Communal leaders and poverty experts in attendance at the meeting this week were not optimistic about the new findings.
“This conference is in itself kind of disappointing,” said Menachem Lubinsky, the former president of the Metropolitan Council on Jewish Poverty. “When I was young and idealistic, I believed that in the future a conference on Jewish poverty would not be needed.”
Instead, as presenter after presenter stressed, while the overall poverty level in New York City has declined over the past 10 years, poverty in the Jewish community has increased by 54%. The elderly, large Orthodox families and recent immigrants from the former Soviet Union account for more than 84% of the Jewish poor in New York.

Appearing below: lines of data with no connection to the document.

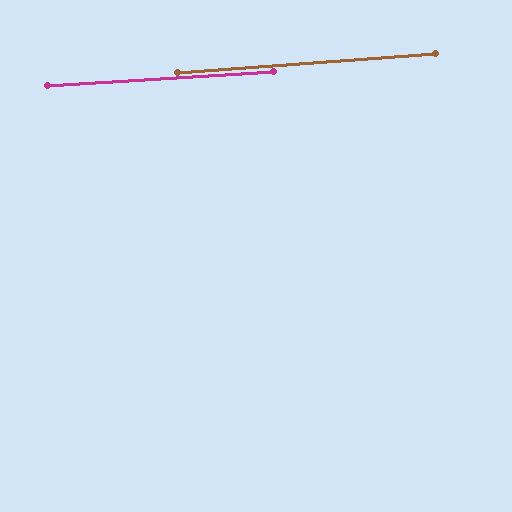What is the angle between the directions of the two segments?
Approximately 1 degree.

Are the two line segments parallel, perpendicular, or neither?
Parallel — their directions differ by only 0.8°.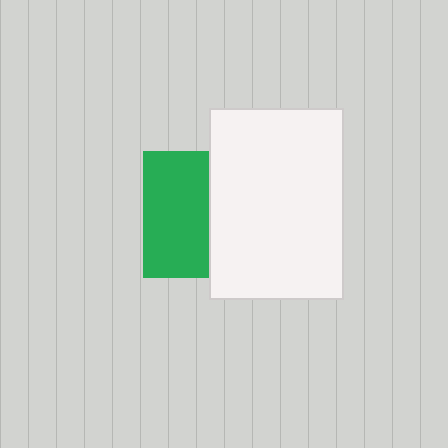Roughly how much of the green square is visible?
About half of it is visible (roughly 52%).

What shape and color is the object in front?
The object in front is a white rectangle.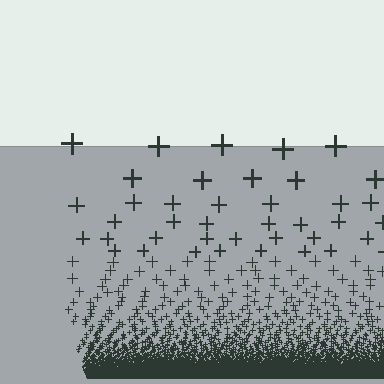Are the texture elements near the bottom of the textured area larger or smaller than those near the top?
Smaller. The gradient is inverted — elements near the bottom are smaller and denser.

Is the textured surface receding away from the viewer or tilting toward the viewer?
The surface appears to tilt toward the viewer. Texture elements get larger and sparser toward the top.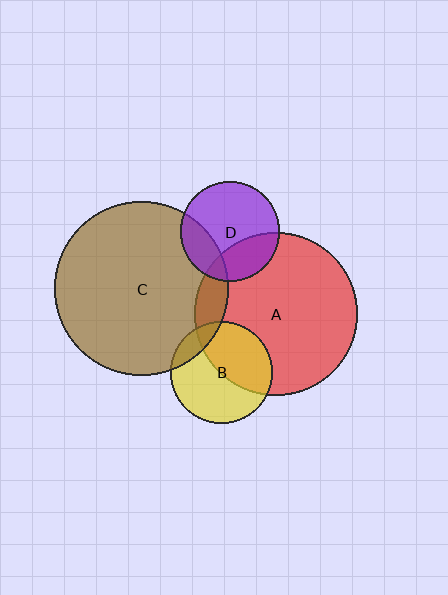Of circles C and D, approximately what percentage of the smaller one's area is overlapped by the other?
Approximately 25%.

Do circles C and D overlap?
Yes.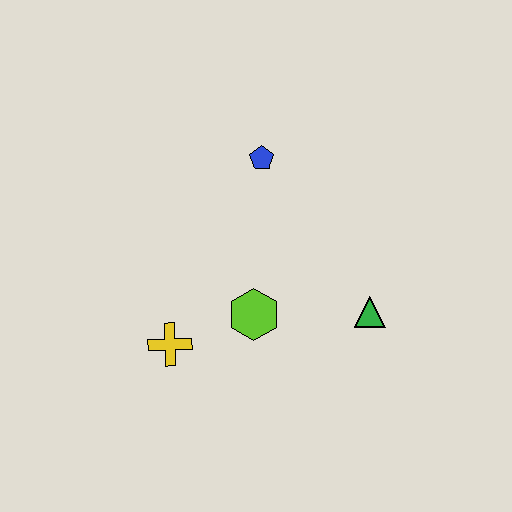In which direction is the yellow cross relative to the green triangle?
The yellow cross is to the left of the green triangle.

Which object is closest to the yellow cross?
The lime hexagon is closest to the yellow cross.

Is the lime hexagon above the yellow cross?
Yes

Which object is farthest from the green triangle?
The yellow cross is farthest from the green triangle.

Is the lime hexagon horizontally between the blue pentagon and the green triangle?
No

That these groups were suffering the most did not come as a surprise to anti-poverty activists. But the intense levels of poverty came as a shock to many communal leaders. About 85% of Russian immigrants over the age of 65 live in poverty. In five neighborhoods with large immigrant and Orthodox communities, including Williamsburg, the rate of poverty jumped to more than 30%.

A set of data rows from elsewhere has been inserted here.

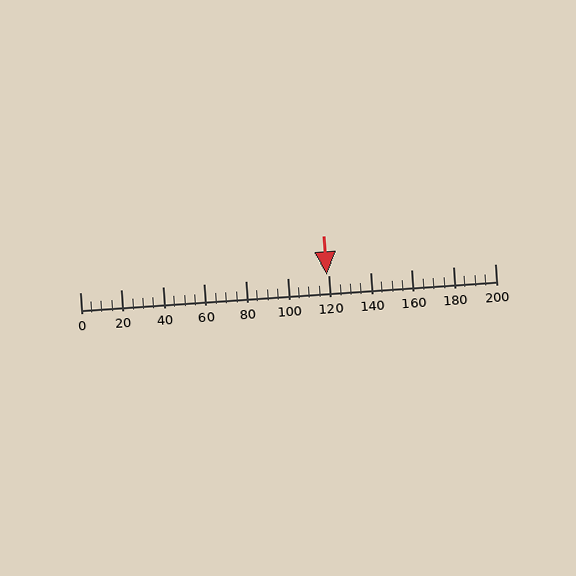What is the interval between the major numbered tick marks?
The major tick marks are spaced 20 units apart.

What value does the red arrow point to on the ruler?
The red arrow points to approximately 119.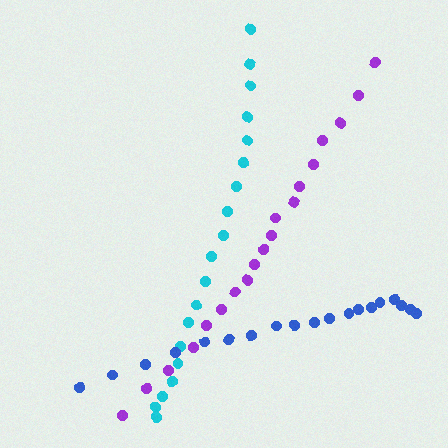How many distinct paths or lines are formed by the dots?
There are 3 distinct paths.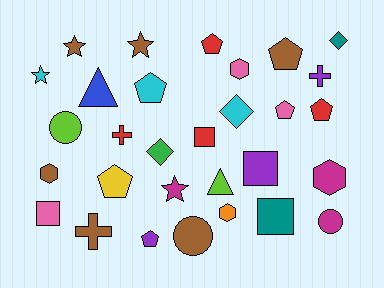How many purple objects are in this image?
There are 3 purple objects.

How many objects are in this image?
There are 30 objects.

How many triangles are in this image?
There are 2 triangles.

But the Jewish poor were not restricted to the old loci of poverty. The study found that in absolute terms, the greatest number of Jewish poor — 97,000 — were among working-age adults. The percentage of Jewish poor in both the Bronx and Queens doubled to 19%. Particularly in Queens, which has 42,700 Jews living in poverty, the study found that many of the poor were isolated from any Jewish communal organizations that might be able to help them.
The sharp rise in both the depth and distribution of Jewish poverty was attributed by the study’s authors, David Grossman and Jacob Ukeles, to the almost 105,000 Russian immigrants who moved to New York during the last 10 years, many of whom arrived nearly penniless.

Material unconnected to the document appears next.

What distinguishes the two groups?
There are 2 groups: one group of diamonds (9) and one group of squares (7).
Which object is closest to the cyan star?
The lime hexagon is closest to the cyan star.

When discussing the statistics on this immigrant community, Ukeles and Grossman departed from the general pessimism of the day. While the elderly immigrants are still overwhelmingly poor, the poverty level for young adults, ages 18 to 34, is only 29%, suggesting that many are discovering the quick economic success that had been a trademark of earlier Jewish immigrant communities.
In addition, Ukeles and Grossman gave a slightly more encouraging spin to one of the most discouraging findings of last summer’s report, which suggested that the Jewish poverty rate in New York City doubled, or rose 100%, during the past 10 years. The authors now say that because of changes in calculating methods, the percentage of increase should actually be lowered to 54%.
The most hopeful information for most attendees, though, was the mere appearance of the study itself, which they hope will focus renewed attention on poverty, a problem that many communal leaders say remains hidden to most of the community. This detailed study is one of only two or three community poverty studies in the United States, according to Ukeles.
The detailed poverty statistics will also help Jewish organizations improve their services to the poor, said Alisa Rubin Kurshan, vice president for strategic planning at UJA-Federation. “It’s only once you have such detailed data that you can make the proper programming choices,” she said.